Probably this would only represent a problem in practice in only a very small subset of applications, but it seems trivial to fix.
Many thanks.
Change History (3)
comment:1 by , 9 years ago
comment:2 by , 9 years ago
Since this is not a central-force problem, angular momentum around the center of the detector is not conserved. Only the magnitude of pt is conserved. If you want to use an angular momentum approach, I think you would need to have the pt vector evaluated at (xd,yd). Regardless, at least the magnitude of Dxy is certainly sqrt(xd*xd+yd*yd), and is trivial to compute.
Actually, on further study, my understanding of the signing of Dxy (at least in b-tagging and in some displaced NP searches) is that it is not based on angular momentum, but rather on taking the dot product of (xd,yd) with the direction of the jet containing the track. If you want a definition track-by-track, independent of how it is clustered, I'm not sure whether there is a unique sensible prescription.

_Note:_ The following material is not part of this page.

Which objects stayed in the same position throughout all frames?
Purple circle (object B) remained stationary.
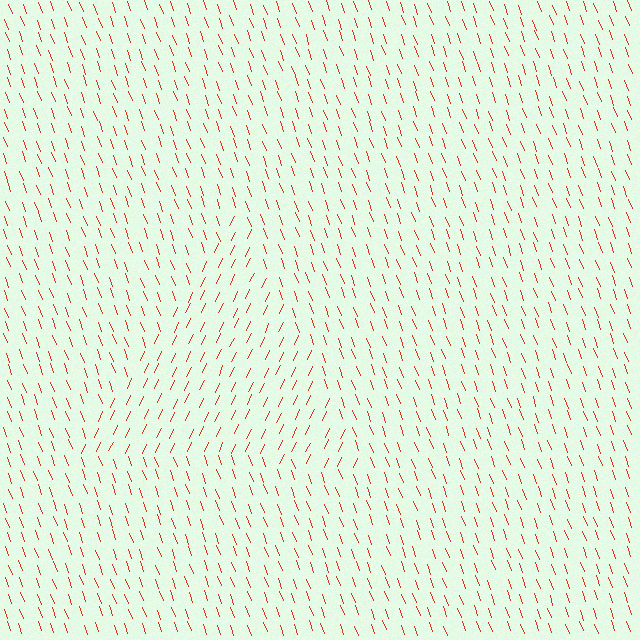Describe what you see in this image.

comment:3 by , 9 years ago
Hi,
actually when tracks are used for b-tagging the sign of dxy is defined precisely as you say. You can have a look at the relevant module:
https://github.com/delphes/delphes/blob/master/modules/TrackCountingBTagging.cc
I have updated formula there so that dxy is computed as sqrt(xd*xd+yd*yd) instead of using angular momentum formula.
Hi,
let me rephrase what I understand you are saying:
"the present implementation is inconstistent because the momentum is computed at vertex instead of being computed at the Xd,Yd coordinates of closest approach"
So one should either compute both the momentum and position at vertex or both at (Xd,Yd). The two approaches should give exactly the same result so I might as well take both P and X at vertex, so no calculation is needed.
If you confirm, I can easily fix it.
Thanks for spotting this,
Michele